Psychiatric Quarterly
- Discipline: Psychiatry
- Language: English
- Edited by: Jonathan M. DePierro, PhD

Publication details
- Former name(s): The State Hospital Quarterly
- History: 1915-present
- Publisher: Springer Science+Business Media
- Frequency: Quarterly
- Impact factor: 1.327 (2010)

Standard abbreviations
- ISO 4: Psychiatr. Q.

Indexing
- CODEN: PSQUAP
- ISSN: 0033-2720 (print) 1573-6709 (web)
- OCLC no.: 01715671

Links
- Journal homepage; Online access;

= Psychiatric Quarterly =

The Psychiatric Quarterly is a peer-reviewed medical journal that was established in 1915 as The State Hospital Quarterly ( and ). It obtained its current name in 1927. The publication's founding editor-in-chief was Horatio Pollock.

== Abstracting and indexing ==
The journal is abstracted and indexed in the Science Citation Index, PubMed, and EMBASE, among others.
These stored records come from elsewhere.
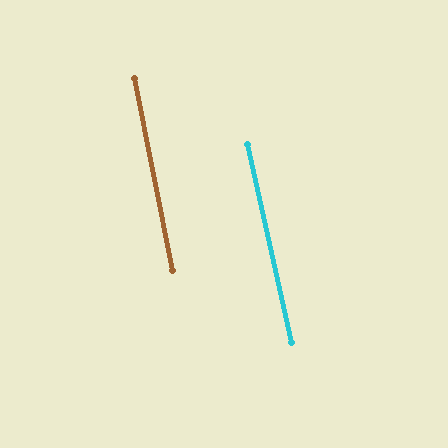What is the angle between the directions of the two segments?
Approximately 1 degree.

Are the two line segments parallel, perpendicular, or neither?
Parallel — their directions differ by only 1.2°.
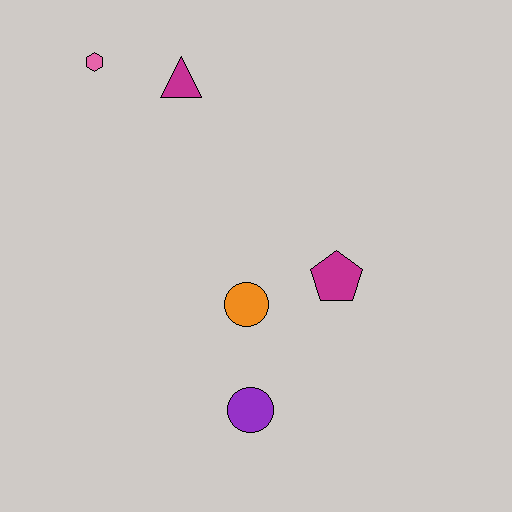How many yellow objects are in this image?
There are no yellow objects.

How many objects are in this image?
There are 5 objects.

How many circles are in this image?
There are 2 circles.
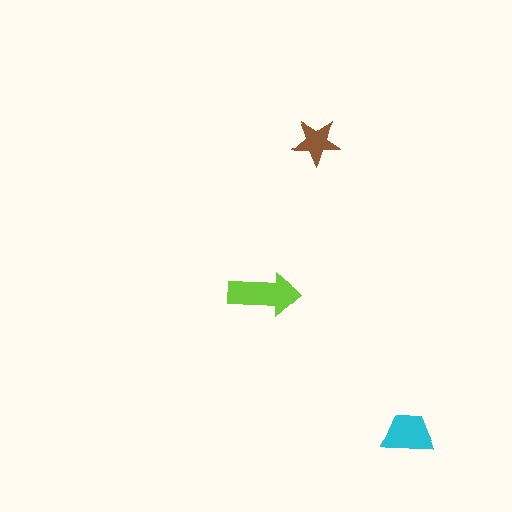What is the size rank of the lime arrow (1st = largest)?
1st.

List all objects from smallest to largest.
The brown star, the cyan trapezoid, the lime arrow.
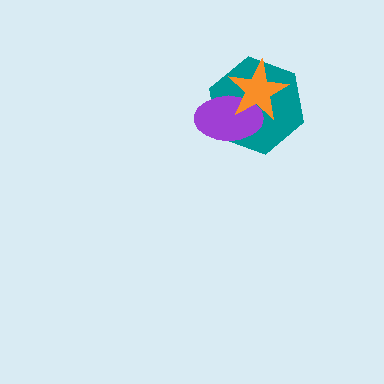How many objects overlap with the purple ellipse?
2 objects overlap with the purple ellipse.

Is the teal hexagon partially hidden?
Yes, it is partially covered by another shape.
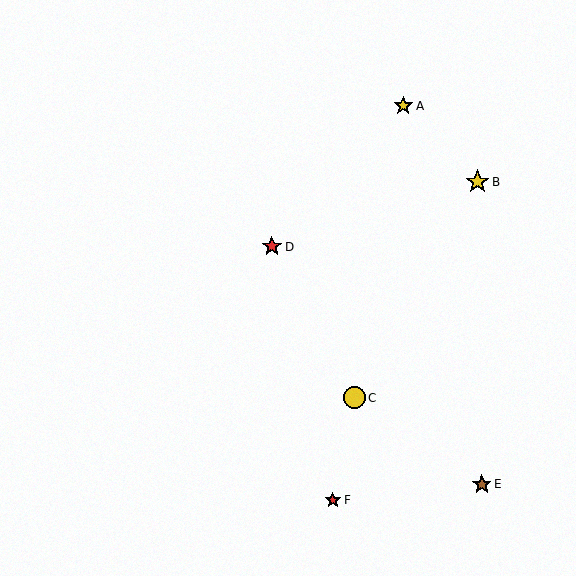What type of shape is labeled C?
Shape C is a yellow circle.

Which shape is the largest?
The yellow circle (labeled C) is the largest.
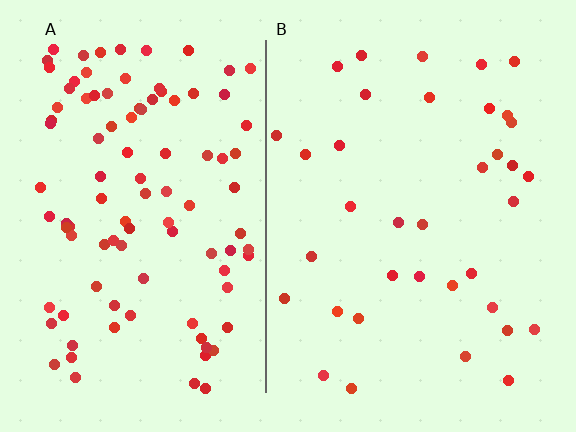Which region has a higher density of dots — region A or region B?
A (the left).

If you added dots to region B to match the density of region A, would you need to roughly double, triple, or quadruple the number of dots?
Approximately triple.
According to the Journal Citation Reports, the journal has a 2010 impact factor of 1.327, ranking it 62nd out of 110 journals in the category "Psychiatry".

== In popular culture ==
In the 2002 episode "Surprise!" of the program Greg the Bunny, it is revealed that character Dottie Sunshine is a reader of Psychiatric Quarterly.